AJANTPHARM - Fundamental Analysis: Financial Health & Valuation
Back to ListFundamental Rating: 4.1
| Stock Code | AJANTPHARM | Market Cap | 38,041 Cr. | Current Price | 3,045 ₹ | High / Low | 3,228 ₹ |
| Stock P/E | 40.3 | Book Value | 330 ₹ | Dividend Yield | 0.92 % | ROCE | 33.0 % |
| ROE | 25.7 % | Face Value | 2.00 ₹ | DMA 50 | 2,891 ₹ | DMA 200 | 2,718 ₹ |
| Chg in FII Hold | -0.56 % | Chg in DII Hold | 0.68 % | PAT Qtr | 245 Cr. | PAT Prev Qtr | 250 Cr. |
| RSI | 58.2 | MACD | 44.6 | Volume | 1,31,125 | Avg Vol 1Wk | 2,06,015 |
| Low price | 2,022 ₹ | High price | 3,228 ₹ | PEG Ratio | 5.08 | Debt to equity | 0.01 |
| 52w Index | 84.8 % | Qtr Profit Var | -2.94 % | EPS | 75.5 ₹ | Industry PE | 27.6 |
📊 Financials
- Revenue & Profitability: PAT declined slightly from ₹250 Cr. to ₹245 Cr., showing a -2.94% quarterly variation. EPS at ₹75.5 is strong, reflecting solid earnings capacity.
- Margins & Returns: ROCE at 33.0% and ROE at 25.7% are excellent, highlighting superior efficiency and profitability.
- Debt & Liquidity: Debt-to-equity ratio of 0.01 indicates a virtually debt-free balance sheet, ensuring financial resilience.
- Cash Flow: Dividend yield of 0.92% provides modest shareholder returns alongside reinvestment capacity.
💹 Valuation
- P/E Ratio: 40.3 vs Industry PE of 27.6 — trading at a premium valuation.
- P/B Ratio: Current price ₹3,045 vs Book Value ₹330 — ~9.2x book value, expensive relative to assets.
- PEG Ratio: 5.08 — suggests stretched valuation compared to growth prospects.
- Intrinsic Value: Current price is above fair value, offering limited margin of safety.
🏢 Business Model & Competitive Advantage
- Strong presence in pharmaceuticals with diversified product portfolio.
- High ROCE and ROE reflect operational excellence and competitive strength.
- Debt-free structure enhances resilience and flexibility in expansion.
📈 Entry Zone & Long-Term Guidance
- Entry Zone: Attractive accumulation range between ₹2,850 – ₹3,000, closer to DMA 50 support.
- Long-Term Holding: Strong fundamentals and industry tailwinds make it a good candidate for long-term holding, though valuations are stretched. Accumulate on dips.
✅ Positive
- Excellent ROCE (33%) and ROE (25.7%) highlight superior efficiency.
- Debt-to-equity ratio of 0.01 ensures financial stability.
- DII holdings increased by 0.68%, showing domestic institutional confidence.
⚠️ Limitation
- Valuation multiples (P/E, P/B, PEG) suggest overvaluation.
- Quarterly PAT declined slightly (-2.94%).
- Premium valuation compared to industry average PE.
📉 Company Negative News
- FII holdings declined by 0.56%, showing reduced foreign investor confidence.
- Quarterly profit decline indicates short-term weakness.
📈 Company Positive News
- Strong EPS of ₹75.5 reflects robust earnings capacity.
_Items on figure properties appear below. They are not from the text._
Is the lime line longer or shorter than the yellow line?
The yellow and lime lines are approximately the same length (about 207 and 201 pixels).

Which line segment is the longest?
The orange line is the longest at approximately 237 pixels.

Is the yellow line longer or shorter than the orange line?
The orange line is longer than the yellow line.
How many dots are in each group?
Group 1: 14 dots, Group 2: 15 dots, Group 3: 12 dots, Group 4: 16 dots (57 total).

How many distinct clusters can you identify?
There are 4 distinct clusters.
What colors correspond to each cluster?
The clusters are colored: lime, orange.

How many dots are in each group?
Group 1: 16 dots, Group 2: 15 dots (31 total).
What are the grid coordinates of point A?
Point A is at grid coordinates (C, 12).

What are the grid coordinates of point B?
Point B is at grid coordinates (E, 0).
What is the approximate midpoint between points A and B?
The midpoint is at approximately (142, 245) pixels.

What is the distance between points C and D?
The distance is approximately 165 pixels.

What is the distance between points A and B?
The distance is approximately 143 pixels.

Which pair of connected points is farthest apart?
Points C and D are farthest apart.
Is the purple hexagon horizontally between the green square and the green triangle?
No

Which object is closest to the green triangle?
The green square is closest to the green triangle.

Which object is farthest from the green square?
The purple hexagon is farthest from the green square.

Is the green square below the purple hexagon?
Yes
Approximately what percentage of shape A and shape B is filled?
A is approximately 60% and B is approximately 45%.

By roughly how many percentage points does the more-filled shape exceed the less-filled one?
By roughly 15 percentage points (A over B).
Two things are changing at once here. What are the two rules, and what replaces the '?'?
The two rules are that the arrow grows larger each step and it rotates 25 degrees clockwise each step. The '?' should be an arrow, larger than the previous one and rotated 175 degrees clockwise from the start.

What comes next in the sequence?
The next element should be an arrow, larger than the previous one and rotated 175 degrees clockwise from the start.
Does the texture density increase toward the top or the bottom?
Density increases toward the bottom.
- Stock trading above DMA 50 and DMA 200 indicates bullish technical momentum.
🏭 Industry
- Pharmaceutical sector benefits from global demand and healthcare expansion.
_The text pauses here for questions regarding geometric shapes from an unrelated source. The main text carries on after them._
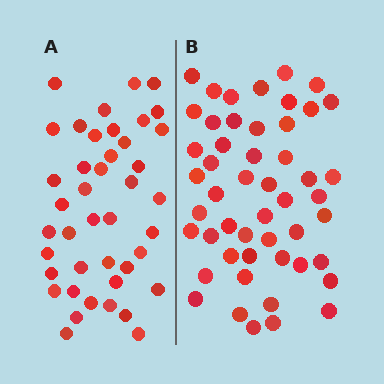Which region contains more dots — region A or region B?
Region B (the right region) has more dots.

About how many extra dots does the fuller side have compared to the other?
Region B has roughly 8 or so more dots than region A.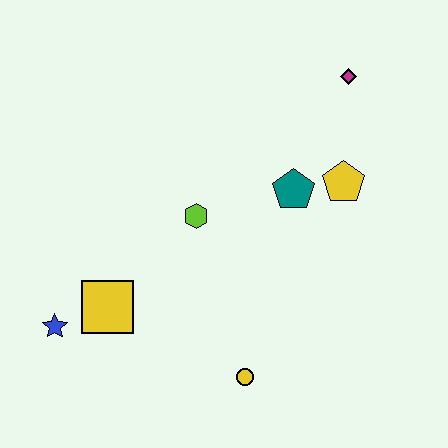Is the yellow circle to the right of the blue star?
Yes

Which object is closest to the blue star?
The yellow square is closest to the blue star.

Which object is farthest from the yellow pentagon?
The blue star is farthest from the yellow pentagon.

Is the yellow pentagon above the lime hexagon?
Yes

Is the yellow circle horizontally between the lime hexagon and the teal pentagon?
Yes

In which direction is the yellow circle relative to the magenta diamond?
The yellow circle is below the magenta diamond.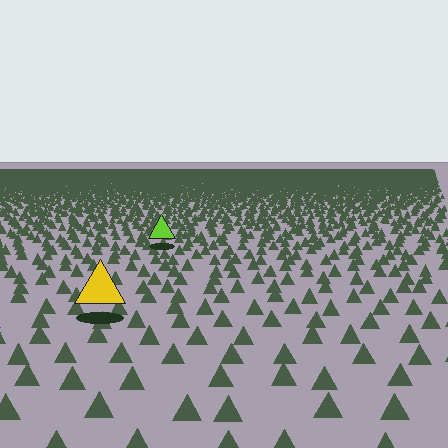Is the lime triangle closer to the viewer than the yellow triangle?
No. The yellow triangle is closer — you can tell from the texture gradient: the ground texture is coarser near it.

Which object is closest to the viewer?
The yellow triangle is closest. The texture marks near it are larger and more spread out.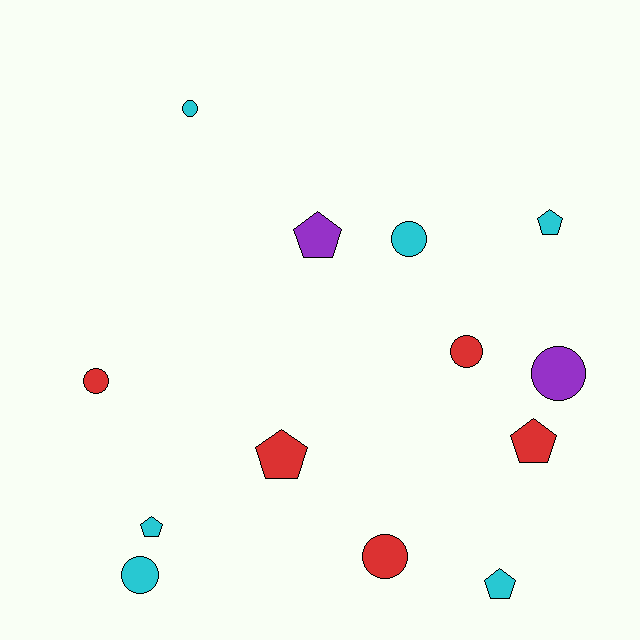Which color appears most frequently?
Cyan, with 6 objects.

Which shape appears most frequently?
Circle, with 7 objects.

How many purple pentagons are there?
There is 1 purple pentagon.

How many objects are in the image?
There are 13 objects.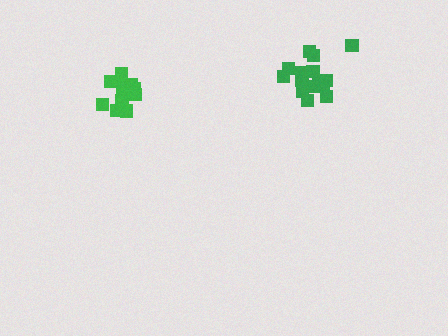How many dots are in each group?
Group 1: 14 dots, Group 2: 16 dots (30 total).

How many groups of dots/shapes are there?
There are 2 groups.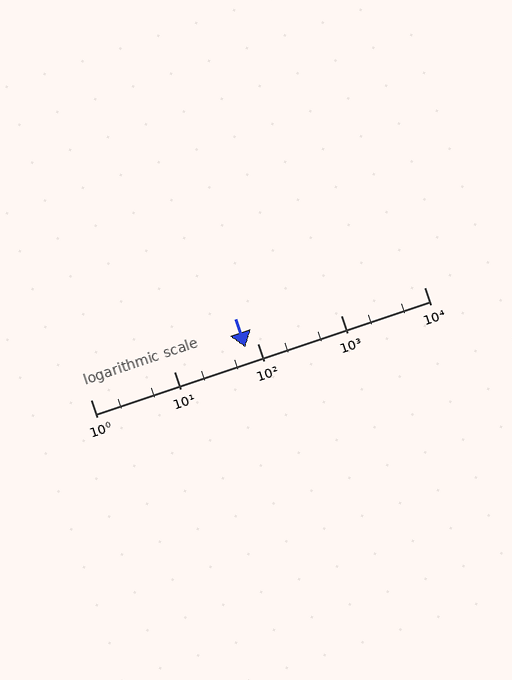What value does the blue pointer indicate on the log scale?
The pointer indicates approximately 72.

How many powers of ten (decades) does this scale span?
The scale spans 4 decades, from 1 to 10000.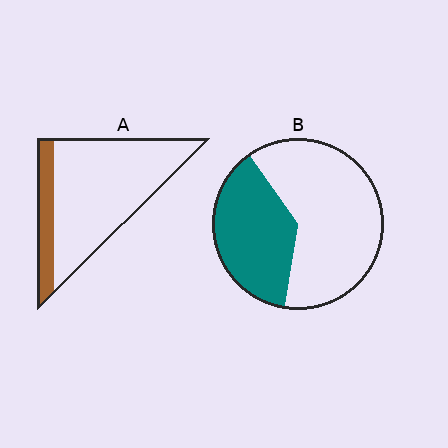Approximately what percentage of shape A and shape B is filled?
A is approximately 20% and B is approximately 40%.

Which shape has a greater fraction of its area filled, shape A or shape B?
Shape B.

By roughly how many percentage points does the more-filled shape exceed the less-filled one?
By roughly 20 percentage points (B over A).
- Industry PE at 27.6 is lower than company’s valuation, highlighting premium pricing for AJANTPHARM.
🔎 Conclusion
AJANTPHARM demonstrates strong fundamentals with excellent efficiency, debt-free stability, and robust earnings. However, valuations are stretched, and short-term profit decline raises caution. Best strategy: accumulate near ₹2,850–₹3,000 and hold for long-term gains, leveraging industry growth and the company’s competitive strength.